BACKGROUND: This study measured lymphocyte mitochondrial O(2) consumption (cellular respiration) in children with trisomy 21. METHODS: Peripheral blood mononuclear cells were isolated from whole blood of trisomy 21 and control children and these cells were immediately used to measure cellular respiration rate. [O(2)] was determined as a function of time from the phosphorescence decay rates (1/τ) of Pd (II)-meso-tetra-(4-sulfonatophenyl)-tetrabenzoporphyrin. In sealed vials containing lymphocytes and glucose as a respiratory substrate, [O(2)] declined linearly with time, confirming the zero-order kinetics of O(2) conversion to H(2)O by cytochrome oxidase. The rate of respiration (k, in μM O(2) min(-1)), thus, was the negative of the slope of [O(2)] vs. time. Cyanide inhibited O(2) consumption, confirming that oxidation occurred in the mitochondrial respiratory chain. RESULTS: For control children (age = 8.8 ± 5.6 years, n = 26), the mean (± SD) value of k(c) (in μM O(2) per min per 10(7) cells) was 1.36 ± 0.79 (coefficient of variation, Cv = 58%; median = 1.17; range = 0.60 to 3.12; -2SD = 0.61). For children with trisomy 21 (age = 7.2 ± 4.6 years, n = 26), the values of k(c) were 0.82 ± 0.62 (Cv = 76%; median = 0.60; range = 0.20 to 2.80), p<0.001. Similar results (p<0.000) were obtained after excluding the five trisomy 21 children with elevated serum TSH (values >6.1 mU/L). Fourteen of 26 (54%) children with trisomy 21 had k(c) values of 0.20 to 0.60 (i.e., <−2SD).

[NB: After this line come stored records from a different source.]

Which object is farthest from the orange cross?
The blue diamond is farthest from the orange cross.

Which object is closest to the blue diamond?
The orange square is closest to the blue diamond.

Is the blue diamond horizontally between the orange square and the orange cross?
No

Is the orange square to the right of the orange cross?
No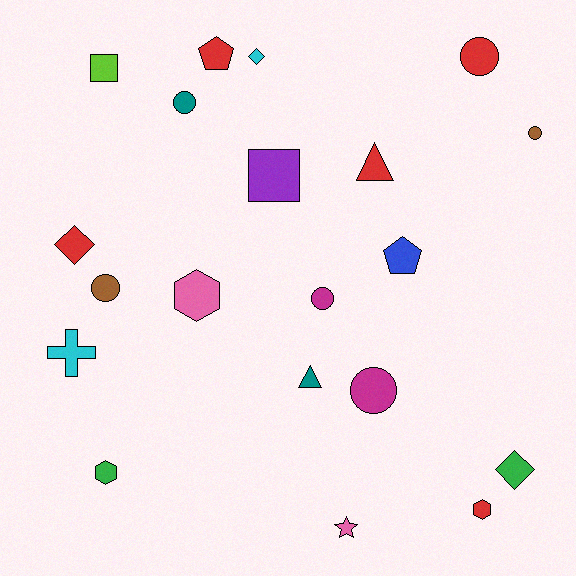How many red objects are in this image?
There are 5 red objects.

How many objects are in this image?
There are 20 objects.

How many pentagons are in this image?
There are 2 pentagons.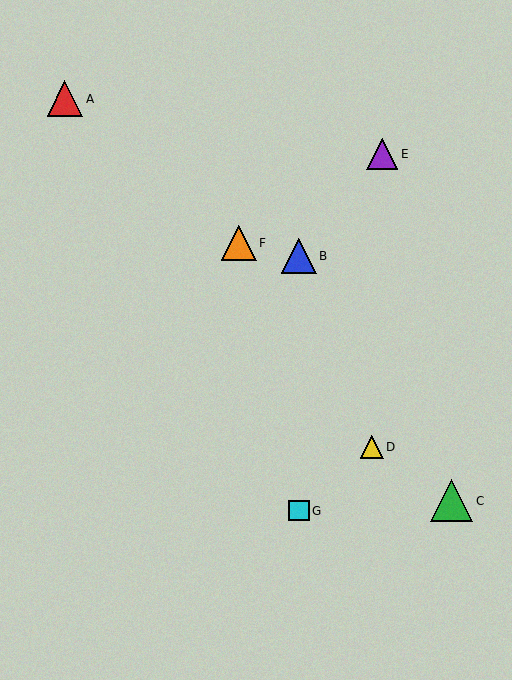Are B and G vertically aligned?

The values of k(c) positively correlated with body-mass index (BMI, R >0.302), serum creatinine (R >0.507), blood urea nitrogen (BUN, R >0.535) and albumin (R >0.446). CONCLUSIONS: Children with trisomy 21 in this study have reduced lymphocyte bioenergetics. The clinical importance of this finding requires further studies.